Um terceiro ensaio semelhante foi feito com as duas linhagens tumorais para avaliar a capacidade das células de invadir outro tecido. Nesse caso, foi colocado sobre o filtro que separa as duas câmaras uma substância conhecida como matrigel, composto por moléculas como colágeno e laminina para imitar a matriz extracelular.
“Para a célula tumoral conseguir invadir um novo tecido, ela precisa primeiro degradar a lâmina basal, que é simulada no experimento pelo matrigel. Ao inibir o microRNA-146b, observamos que a migração das células para a câmara inferior foi reduzida em 60%. Ou seja, o efeito com e sem o matrigel foi idêntico”, disse Santos.
De acordo com a pesquisadora, esse resultado sugere que a capacidade de degradação da lâmina basal não está sendo afetada pela superexpressão do microRNA-146b. “Nossa hipótese, portanto, é que esse microRNA esteja de alguma forma regulando o citoesqueleto – estrutura composta por fibras da proteína actina com a função de dar forma e movimento à célula”, disse Santos.
Marcador de prognóstico
Na avaliação da pesquisadora do ICB-USP, os resultados dos três experimentos sugerem que a presença de um nível elevado do microRNA-146b poderia ser um marcador de mau prognóstico para portadores de carcinoma papilífero de tireoide.

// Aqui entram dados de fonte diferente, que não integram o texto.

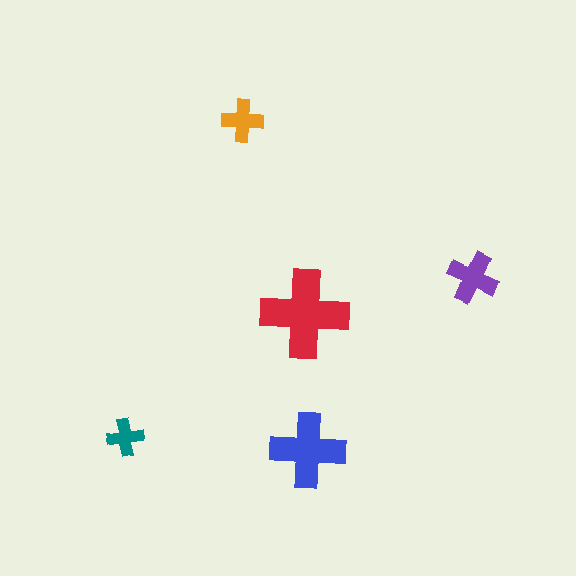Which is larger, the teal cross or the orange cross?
The orange one.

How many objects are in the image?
There are 5 objects in the image.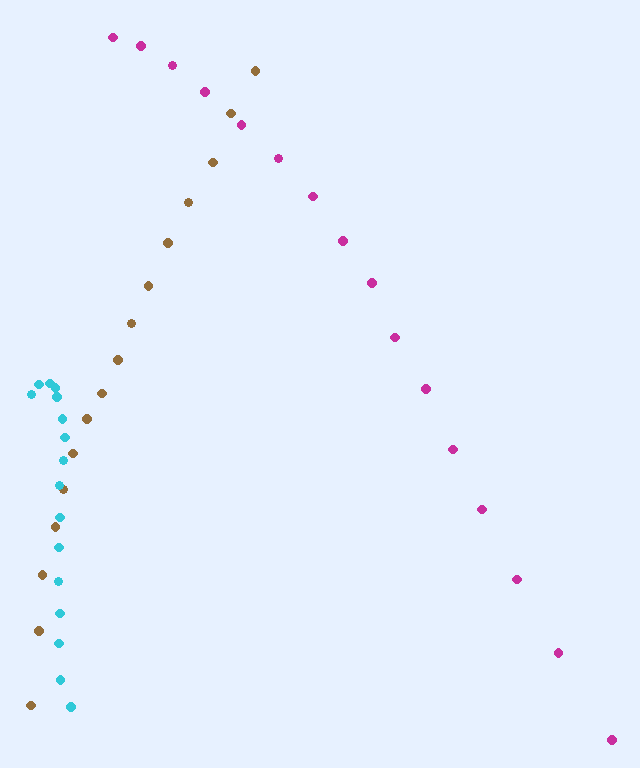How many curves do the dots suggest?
There are 3 distinct paths.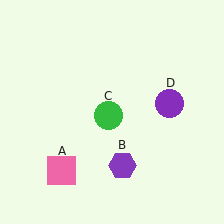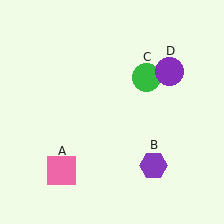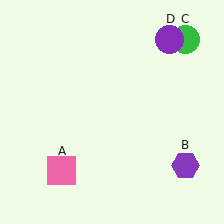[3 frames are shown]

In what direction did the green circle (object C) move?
The green circle (object C) moved up and to the right.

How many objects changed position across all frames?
3 objects changed position: purple hexagon (object B), green circle (object C), purple circle (object D).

“Esse tipo de câncer não costuma ser muito agressivo, mas, em 40% dos casos, ele se comporta mal. As células começam a migrar e a invadir tecidos vizinhos, aumentando o risco de metástase. Pretendemos verificar se seria possível medir o nível desse microRNA no sangue dos pacientes e avaliar se, de fato, a superexpressão estaria relacionada a um pior prognóstico”, contou Santos.
Os pesquisadores também pretendem detalhar em novos estudos os mecanismos pelos quais o microRNA atua e descobrir quais são as proteínas afetadas por ele. Segundo Santos, esse conhecimento poderia abrir caminho para o desenvolvimento de terapias capazes de modular a expressão do microRNA-146b e dificultar os processos de migração tumoral.